Create a memorable dining experience with our exquisite pan-seared ranch steak recipe. Follow our expert tips to achieve a crispy crust and tender, juicy steak that's bursting with flavor.🥩
Start by removing the steaks from their package, and patting them dry with paper towels.
Marinate the steaks in a good steak marinade for 4 to 8 hours.
Pan-sear the steaks
When ready to cook, remove the steaks from the marinade and pat them dry with paper towels to remove the excess oil.
Season the steaks liberally on both sides with salt and pepper.
Heat the canola oil in a large cast iron skillet over medium-high heat.
Carefully place the steaks in the pan once it’s preheated. Use caution, as any residual marinade with bubble and pop when touching the hot oil.

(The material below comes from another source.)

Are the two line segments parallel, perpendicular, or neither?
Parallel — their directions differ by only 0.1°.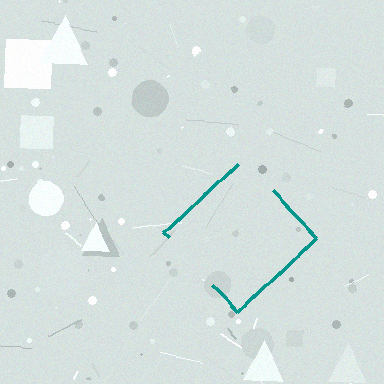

Cook the steaks for 3 to 5 minutes per side, flipping once when a good seared crust has formed.
Cook until the steak's internal temperature reaches 130 degrees F with a digital meat thermometer.
Rest and serve
Using tongs, carefully remove the ranch steaks from the pan and set them on a clean cutting board to rest. Top with the butter and tent with foil. If serving this steak with a Cowboy butter recipe (as shown in the pictures), skip the compound butter. If not, consider a savory steak sauce to accompany it.
Allow the steaks to rest for 5 minutes before using a sharp knife to slice them into thin strips against the grain to serve.
Notes
This steak is best cooked fast and hot, not past an internal temperature of 130 degrees F, for big beefy flavor and juicy bites. Remember, the steak will continue to cook and gain about 5 more degrees as it rests. Use a meat thermometer for the most accurate results. We show these steaks served with cowboy butter, but they are also amazing with classic bearnaise sauce, peppercorn sauce, or smoked horseradish sauce. AKA, any of your favorite sauces for steak.